As to the Sackley, Lackland and Benjamin trusts and Miles trust, these are inter vivos trusts. There are two other existing trusts erected under the will. As to the trusts created by the will, I think there can be no question that the tax must be paid from the residuary estate. The provision of the will directing that inheritance, transfer or similar duties or taxes be paid out of residuary estate cannot be so restricted or interpreted as to exclude either of the testamentary trusts. The following clause of the will of deceased leaves no doubt as to his intention in this regard: “ I direct that all inheritance, transfer, legacy, succession or similar duties or taxes which shall become payable in respect of any property or interest passing under this my last will and testament or any codicil hereto I may make hereafter, shall be paid out of the capital of my residuary estate.”
As to the other trusts, while the question has not been so easy of solution, I come to the same conclusion.
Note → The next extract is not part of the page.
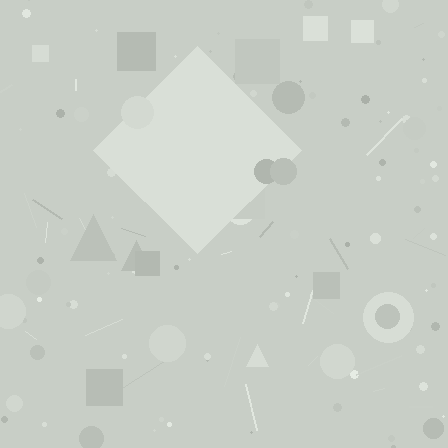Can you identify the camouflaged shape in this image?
The camouflaged shape is a diamond.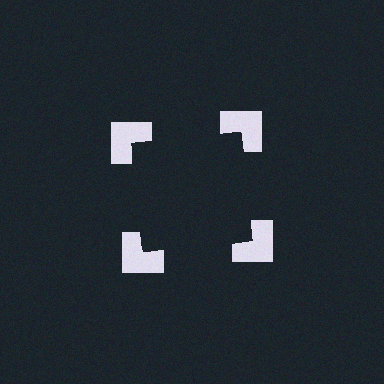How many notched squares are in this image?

The tax should be paid from the residuary estate. The donor of these trusts was apparently anxious to preserve the principal so that the income provided would not be diminished during the lives of the beneficiaries. His purpose has already been defeated by the decision heretofore made that the impairment of trust principal need not be made good by his executors. His intention was .that the fund would be maintained. If the suggested contributions to the tax be made from each of these trusts, the purposes and plan of the donor would be substantially defeated. The *1060residue of these trusts after the death of the beneficiaries goes to the donor’s estate. There is ample authority for relieving the life beneficiaries of this burden, as the donor'undoubtedly desired. (Matter of Aldrich, 259 App. Div. 162.)
Of course many inter vivos trusts must bear the tax burden. But no one can- doubt that here the testator (donor) intended to relieve the trust of this burden, and his intent must control. (See Gibbs’ Estate, 41 N. Y. S. 2d 60.) The clause in the will here is very broad and inclusive and includes beside the usual tax provisions, “ inheritance, transfer, legacy, succession or similar duties or taxes ” payable in respect of any property or interest passing under the will or codicil.
Submit decree on five days’ notice dismissing the appeal of the State Tax Commission and embodying this decision as to the payment of taxes.